Tizen 2.3 (2015 TV), SSL handshake failed

[rdbisme]

I have a perfectly functioning install of Jellyfin behind a NGINX reverse proxy and a Let's Encrypt SSL certificate. When using this project on my old TV, it fails finding the server because (I think) of failed handshake, since let's encrypt configures the proxy to support TLS v1.3 and v1.2 only.

Is there anything I can do to make it work?

PS: Also the TV browser can´t reach the server.

[dmitrylyzo]

This is probably because the TV has an outdated root certificate and I don't know if this is possible to update it manually. https://github.com/jellyfin/jellyfin-tizen/issues/119#issuecomment-1117458322

[HEPOSHEIKKI]

Same issue here, the TV browser can reach the server but throws me a certificate issue saying the cert hasnt been issued by a trusted CA (I'm using let's encrypt too, maybe samsung doesn't support them which would be weird but idk). Other than that the browser version functions normally, but on the app I can only connect over ip:port not https or even http.

My server is behind an nginx proxy on a subdomain with no baseurl set.

[dmitrylyzo]

Possible solution #168 (if the problem is with the Let's Encrypt root certificate). Testing required.

[HEPOSHEIKKI]

Can this even be fixed in this repo? AFAIK the problem is caused because the Letsencrypt CA is missing from the device operating system and can only be fixed by Samsung updating their Root CA's. Correct me if I'm wrong.

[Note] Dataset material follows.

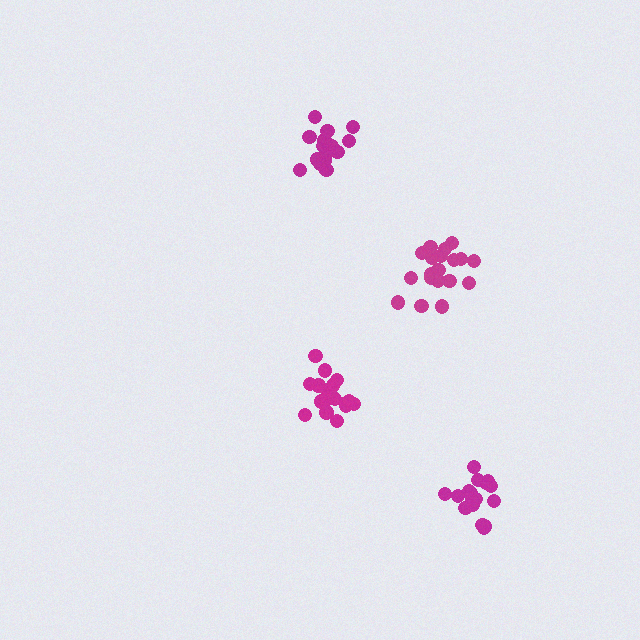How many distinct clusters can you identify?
There are 4 distinct clusters.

Really hope this gets resolved one way or another since I have to use ZeroSSL and their ACME is broken :(

[dmitrylyzo]

AFAIK the problem is caused because the Letsencrypt CA is missing from the device operating system and can only be fixed by Samsung updating their Root CA's. Correct me if I'm wrong.

You are correct.

Samsung seems to have updated the root certificate on Tizen 3+ (https://github.com/jellyfin/jellyfin-tizen/issues/119#issuecomment-1117458322).

Trust Anchor PR (#168) didn't help. This feature is probably limited to mobile and wearable. Or I did it wrong.